Agriculture Minister says… “Disbursement of agricultural leases to be prioritised by production levels”
Senator the Honourable Clarence Rambharat, Minister of Agriculture, Land and Fisheries, says that in the granting of agricultural leases, special focus is being placed on those farmers who are in actual production.
The comments were made on Friday 28th September, 2018, during his Address at a ceremony held to distribute letters to farmers, conveying Cabinet approval for standard agricultural leases. The ceremony took place at the Chaguanas corporate headquarters of the Ministry of Agriculture, Land and Fisheries (MALF). Attending the event was the Permanent Secretary (MALF), Ms. Lydia Jacobs.
In making his point, Minister Rambharat said that while it was impossible to simply choose a particular file from the inexhaustible list because there was a process to be followed, there was a need for intervention in instances where land files may have been “buried” unnecessarily to the detriment of producing farmers. He said: “Since we want to focus on people who are actually in production, where there are files buried somewhere in the system for farmers who are in production and doing transactions with the Agricultural Development Bank for instance, I would really like us to pull those out and find them. We also have land matters that have legal complications which we will need to resolve so that we can deal with those files.”

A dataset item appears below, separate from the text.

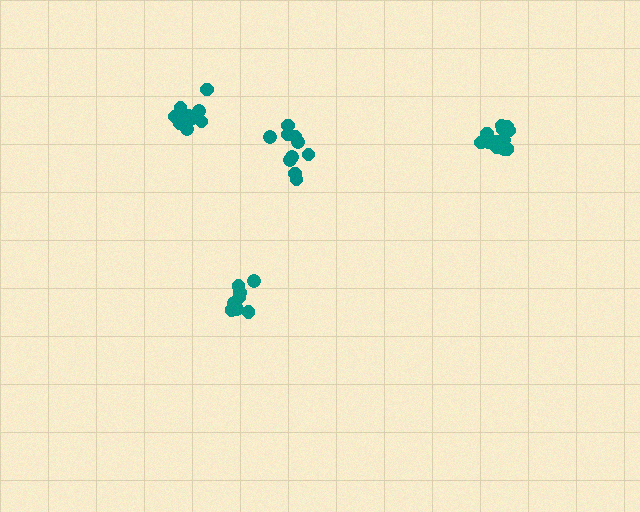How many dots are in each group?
Group 1: 14 dots, Group 2: 11 dots, Group 3: 10 dots, Group 4: 8 dots (43 total).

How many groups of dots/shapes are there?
There are 4 groups.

The Minister was also keen to note that while MALF’s Land Management Division has made considerable progress in providing land tenure for farmers, the lease acquisition process was incumbent on the dedicated output of several entities including the: Ministry’s County Offices; Commissioner of State Lands; Office of the Chief State Solicitor as well as Cabinet. “A lot of people have to work together in order to get this process done; starting with the County Office and ending with the Cabinet. [Last] weekend for example, the Deputy Commissioner of State Lands came out and dealt with some of these land issues so we would have made some more progress. This is one of the reasons why I asked persons to come out today and receive these letters from me because therein lies a decision from Cabinet,” he said.
Minister Rambharat accounted for the frustration of several farmers who – despite receiving Cabinet approval for agricultural leases since the 1990’s – were never in receipt of their leases because of poor administration, inordinate delays and other administrative errors which took far too long to be expedited and corrected. Such were among some of the discrepancies and omissions which he sought to address on the part of Cabinet via letter distribution exercises like these. He explained: “I am responsible for ensuring that you get your letter of offer from the Commissioner of State Lands, and that the necessary instructions go to the Chief State Solicitor. Of course you will not have a lease prepared unless you have either a survey plan that is usable or a new survey plan and we have to make sure that these things are done so that you will eventually get your lease, and not just a letter which says that we’re in the process of preparing said lease.”